Colin's advice (as would be expected) for an 'equipment free' mini mash is excellent.
I get a bit confused here:


> Then go to boil + hops as per recipe. My pre-boil ended up being 1.056 - a bit short of Beersmith's 1.060, but I had about 10L compared to BS's 8L


Did you rapidly cool this and use it as the basis of your brew with the extract as an adjunct?
Did you just dump the extract in tto hot liquor hen add water to volume then pitch?
It makes little difference now, but may be worth thinking about later as you experience, learn and enjoy brewing.

K


----------



## machalel (6/3/12)

I haven't added the LME yet, that is just from the grains. The LME is a hopped non-boil tin, so I did the boil without it, then I've attempted to cool the grain wort in a water/ice bath (right term?) before adding it + LME + top-up water to the fermentor. Is that the right way to do it?

So no honey you reckon? No probs, i haven't added any yet...


----------



## machalel (7/3/12)

Everything is now done and dusted, all into the fermentor - fingers crossed!

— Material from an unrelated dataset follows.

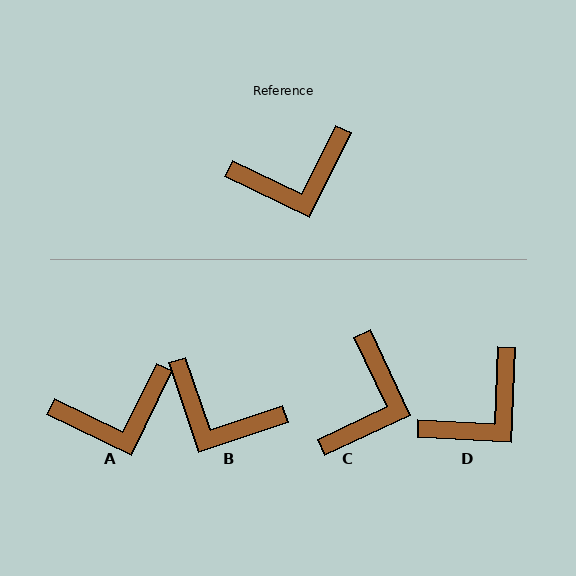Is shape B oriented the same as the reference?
No, it is off by about 45 degrees.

Unfortunately.... I have no idea what the OG is, as my hydrometer decided to develop a pin-hole leak, so is now full of wort!
I think it was around 1.046, but that's relying on my dodgy memory + no time for the hydrometer to settle

>_<


----------



## machalel (8/3/12)

Machalel said:


> make sure temperature is about 70C, insulate and leave for ~45 mins



aaaaaaand I cant read... What he actually wrote down is 65C for 60 mins. Oh well, shouldnt make too much of a difference I hope 
Probably just a slightly higher FG?

Final gravity was 1.050 - on the dot of what Beersmith estimated.
Gravity this afternoon was 1.048.
Smelling pretty nice!


----------



## machalel (26/3/12)

Quick update:

Bottled this on Saturday and snuck a taste... It's better straight out of the fermentor than any of my previous extract brews! Super happy with this one.


----------